Брови лорда Харткорта поползли вверх.

— Хуже, чем обычно?

— Намного хуже, — ответил посол. — Кайзер ведет двойную игру. Помните, когда король был в феврале в Берлине, кайзер совершенно открыто заявил, что его величество прибыл для того, чтобы испортить с ними отношения? Ну немцы и решили досадить нам. Они строят новые дредноуты.

— Но у них, конечно, их не больше, чем у нас, ваше превосходительство? — воскликнул лорд Харткорт.

— На четыре больше, как мне сказали. Вы знаете, Реджинальд Маккенна, обращаясь к лордам Адмиралтейства, требовал, чтобы мы начали строить четыре линкора, чтобы иметь с немцами равное количество. Теперь король требует восемь!

— Но Англия не может себе этого позволить, — запротестовал лорд Харткорт.

— То же самое говорит и оппозиция, — устало сообщил посол. — Они хотят, чтобы деньги направили на социальные нужды. Но у нас будут линкоры, чего бы это нам ни стоило! В конечном итоге, полагаю, они нам обойдутся дешевле.

— Что вы имеете в виду? — спросил лорд Харткорт.

— Вчера вечером из Берлина вернулся Энструдтер. Он рассказал мне, что уже совершенно точно установлено: на всех полковых обедах немцы поднимают тост: «За тот самый день».

— Имеется в виду тот день, когда они начнут военные действия? — взволнованно уточнил лорд Харткорт.

— Вот именно, — подтвердил посол. — Немцы всегда ненавидели нас.

— Меня удивило бы, если бы кто-нибудь думал иначе, — медленно проговорил лорд Харткорт.

— Богу известно, что король сделал все возможное, чтобы улучшить отношения между нашими странами, — сказал посол. — Но положение серьезное. Я считаю, что вы должны знать об этом.
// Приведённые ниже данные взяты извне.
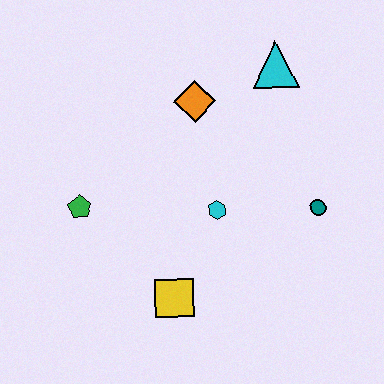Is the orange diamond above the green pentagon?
Yes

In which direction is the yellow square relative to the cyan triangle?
The yellow square is below the cyan triangle.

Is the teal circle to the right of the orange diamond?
Yes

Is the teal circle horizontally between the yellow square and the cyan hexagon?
No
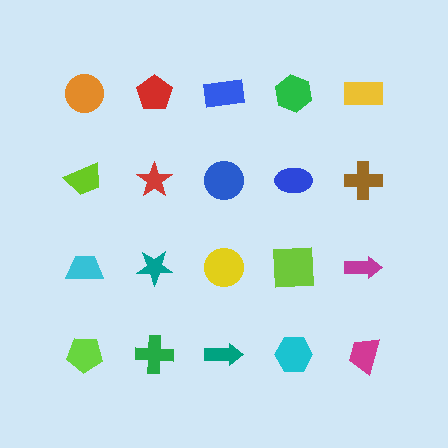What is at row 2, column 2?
A red star.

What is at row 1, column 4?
A green hexagon.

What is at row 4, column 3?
A teal arrow.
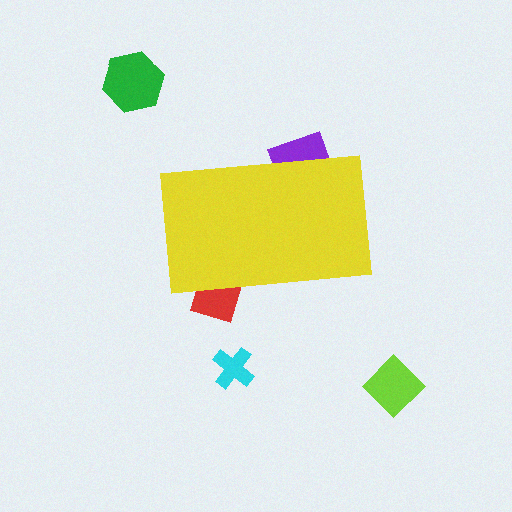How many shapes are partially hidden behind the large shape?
2 shapes are partially hidden.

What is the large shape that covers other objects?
A yellow rectangle.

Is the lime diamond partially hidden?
No, the lime diamond is fully visible.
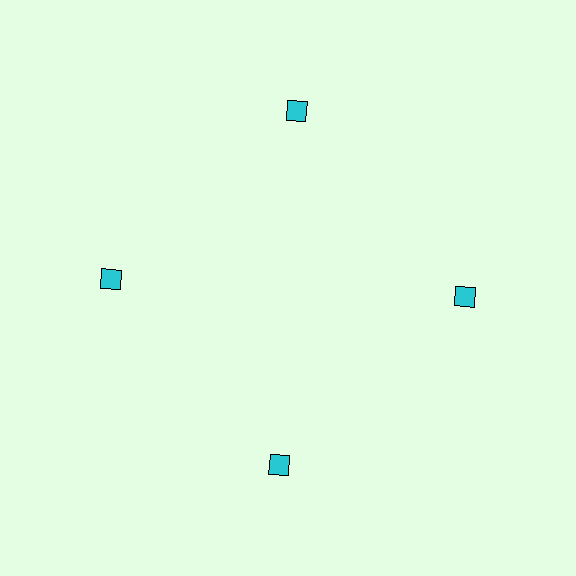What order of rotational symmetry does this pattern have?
This pattern has 4-fold rotational symmetry.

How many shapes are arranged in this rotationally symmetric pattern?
There are 4 shapes, arranged in 4 groups of 1.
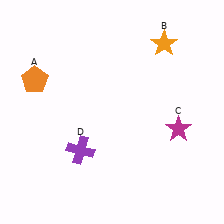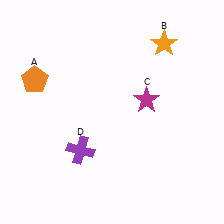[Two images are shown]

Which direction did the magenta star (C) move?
The magenta star (C) moved up and to the left.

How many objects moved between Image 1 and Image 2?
1 object moved between the two images.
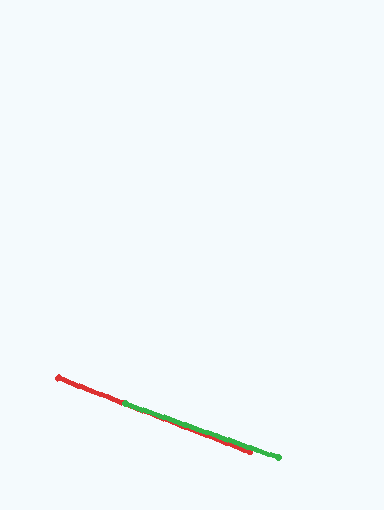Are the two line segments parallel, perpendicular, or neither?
Parallel — their directions differ by only 1.7°.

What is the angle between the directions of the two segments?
Approximately 2 degrees.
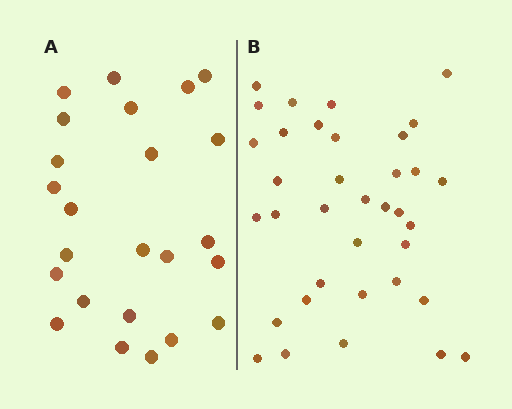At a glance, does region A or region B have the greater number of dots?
Region B (the right region) has more dots.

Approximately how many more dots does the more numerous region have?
Region B has roughly 12 or so more dots than region A.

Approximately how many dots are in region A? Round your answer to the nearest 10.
About 20 dots. (The exact count is 24, which rounds to 20.)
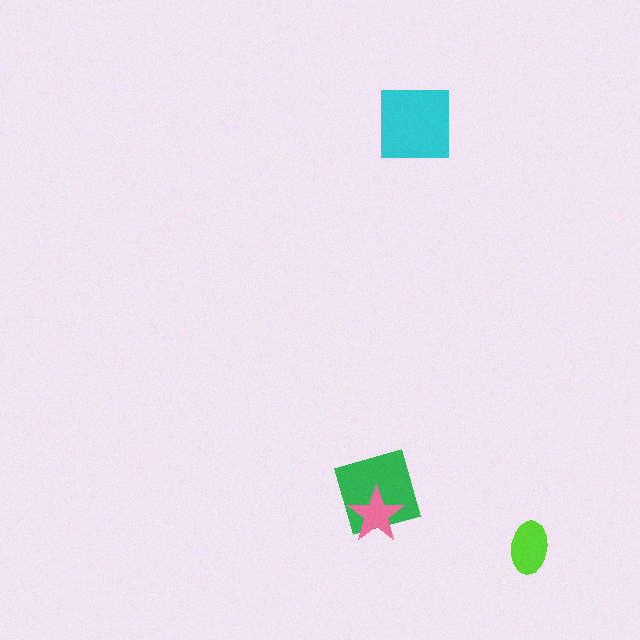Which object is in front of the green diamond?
The pink star is in front of the green diamond.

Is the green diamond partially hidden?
Yes, it is partially covered by another shape.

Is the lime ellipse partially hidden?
No, no other shape covers it.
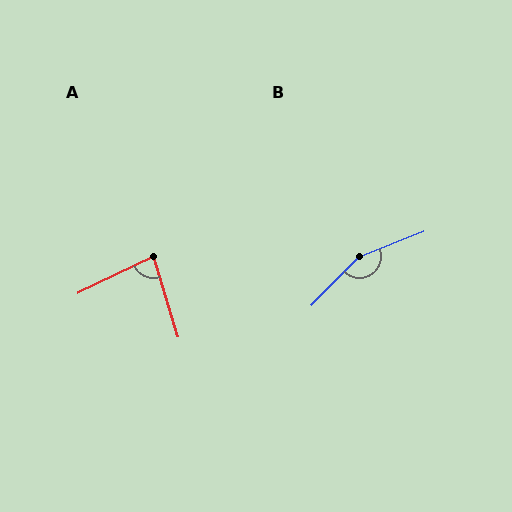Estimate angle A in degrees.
Approximately 81 degrees.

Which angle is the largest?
B, at approximately 156 degrees.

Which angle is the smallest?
A, at approximately 81 degrees.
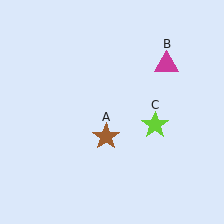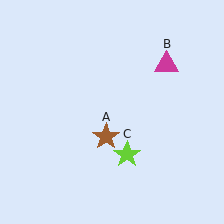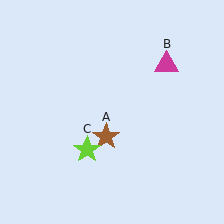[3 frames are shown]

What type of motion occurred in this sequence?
The lime star (object C) rotated clockwise around the center of the scene.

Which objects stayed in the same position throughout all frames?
Brown star (object A) and magenta triangle (object B) remained stationary.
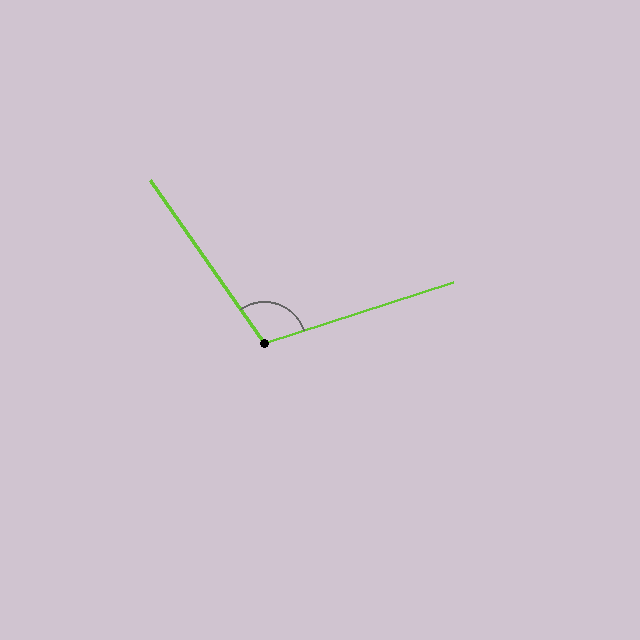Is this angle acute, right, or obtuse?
It is obtuse.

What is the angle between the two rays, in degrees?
Approximately 107 degrees.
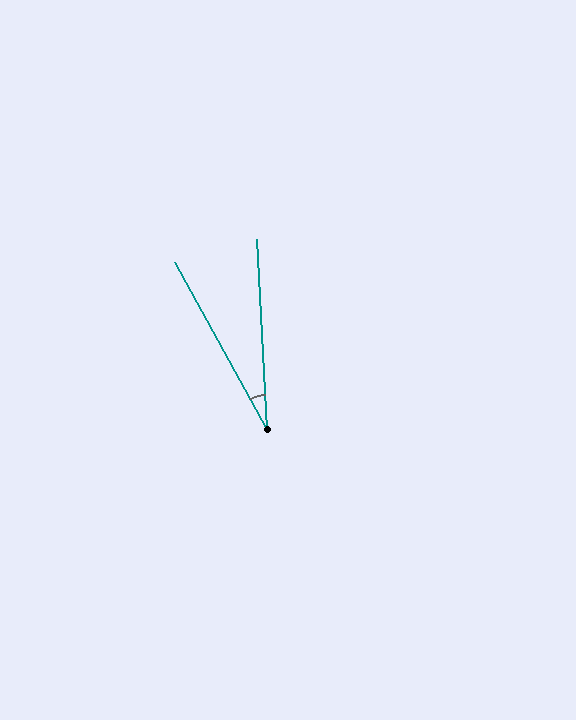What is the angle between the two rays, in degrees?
Approximately 26 degrees.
— Спасибо, ваше превосходительство. Благодарю вас за ваше доверие, — ответил лорд Харткорт.

Посол поднялся:

— Между прочим, немцы поменяли свои коды, поэтому, естественно, нам пришлось поменять наши. Только что прислали новый морской код. Не думаю, что нам от этого много пользы. Дипломатические коды обещали прислать через несколько дней.

— Сколько времени у нас займет расшифровать их новые коды? — спросил лорд Харткорт, на лице которого играла совсем мальчишеская улыбка.

— Мне трудно ответить на этот вопрос, — с полной серьезностью ответил посол. — Наша секретная служба последнее время работала совершенно неумело. Энструдтер сказал мне, что вербовать сотрудников в Берлине становится все сложнее. Те, с которыми заключен контракт, не играют особой роли. Я думаю, в следующий раз, когда я буду в Англии, мне лучше переговорить с агентом М5.